Encoder-Decoder Architecture for 3D Seismic Inversion
This addresses the computational bottleneck in seismic inversion for the geophysics industry, though it is an incremental improvement using deep learning on existing data.
The paper tackled the problem of inverting seismic data to build 3D geological structures, which is computationally intensive due to large data volumes and iterative methods like Full Waveform Inversion, and achieved a structural similarity index measure (SSIM) of 0.8554 in the presence of field noise at 10dB signal-to-noise ratio.
Inverting seismic data to build 3D geological structures is a challenging task due to the overwhelming amount of acquired seismic data, and the very-high computational load due to iterative numerical solutions of the wave equation, as required by industry-standard tools such as Full Waveform Inversion (FWI). For example, in an area with surface dimensions of 4.5km $\times$ 4.5km, hundreds of seismic shot-gather cubes are required for 3D model reconstruction, leading to Terabytes of recorded data.

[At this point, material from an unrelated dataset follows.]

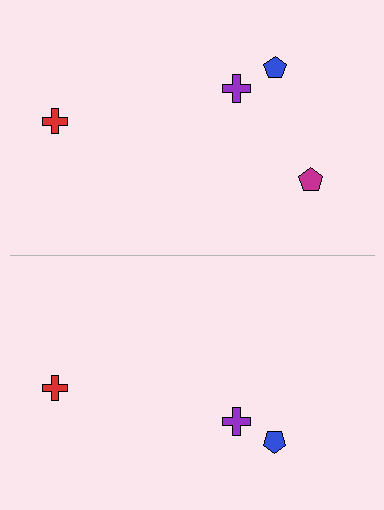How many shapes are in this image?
There are 7 shapes in this image.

This paper presents a deep learning solution for the reconstruction of realistic 3D models in the presence of field noise recorded in seismic surveys. We implement and analyze a convolutional encoder-decoder architecture that efficiently processes the entire collection of hundreds of seismic shot-gather cubes. The proposed solution demonstrates that realistic 3D models can be reconstructed with a structural similarity index measure (SSIM) of 0.8554 (out of 1.0) in the presence of field noise at 10dB signal-to-noise ratio.